Die Türkei verfügt über ein detailliertes Erbrecht, das sämtliche Belange der Rechtsnachfolge von Todes wegen klärt und somit keine Fragen offen lassen dürfte. Der türkische Gesetzgeber definiert das Heimatrecht des Erblassers für die Zuständigkeit des Erbrechts als entscheidenden Faktor. Demnach gilt das Erbrecht der Türkei, falls der verstorbene Erblasser in der Türkei beheimatet war.
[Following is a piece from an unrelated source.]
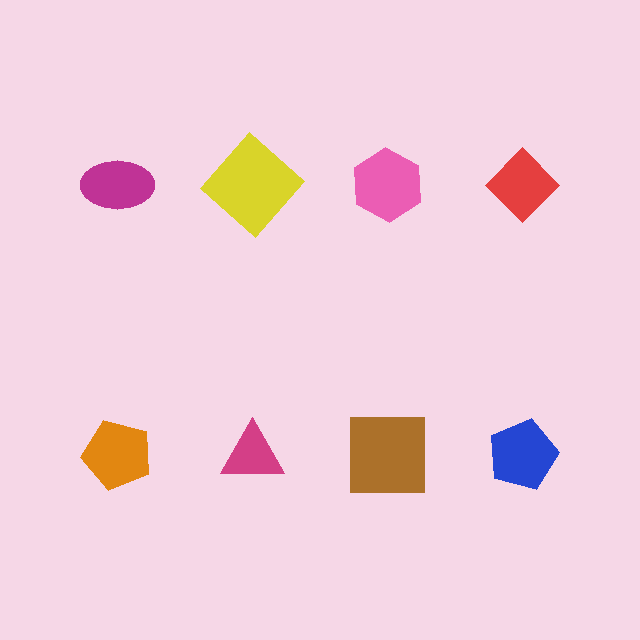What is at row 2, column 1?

Der Wohnort und die Staatsangehörigkeit der Erben sind folglich irrelevant und finden diesbezüglich keine Beachtung.

Immobiliarvermögen bildet hier jedoch eine Ausnahme und unterliegt nicht dem Heimatrecht. Stattdessen findet das türkische Erbrecht für in der Türkei befindliche Immobilien Anwendung, unabhängig davon, ob der Erblasser seinen letzten dauerhaften Wohnsitz in der Türkei hatte oder nicht. Durch ein zwischen der Türkei und Deutschland bestehendes Nachlassabkommen ist zudem eindeutig geregelt, wie in deutsch-türkischen Erbfällen verfahren wird. Während der unbewegliche Nachlass nach dem Recht seines Standorts vererbt wird, gilt für bewegliches Nachlassvermögen das Erbrecht des Landes, in dem der Erblasser zum Zeitpunkt seines Todes wohnhaft war. Demnach ist in einem solchen Fall die Nachlassspaltung absolut legitim.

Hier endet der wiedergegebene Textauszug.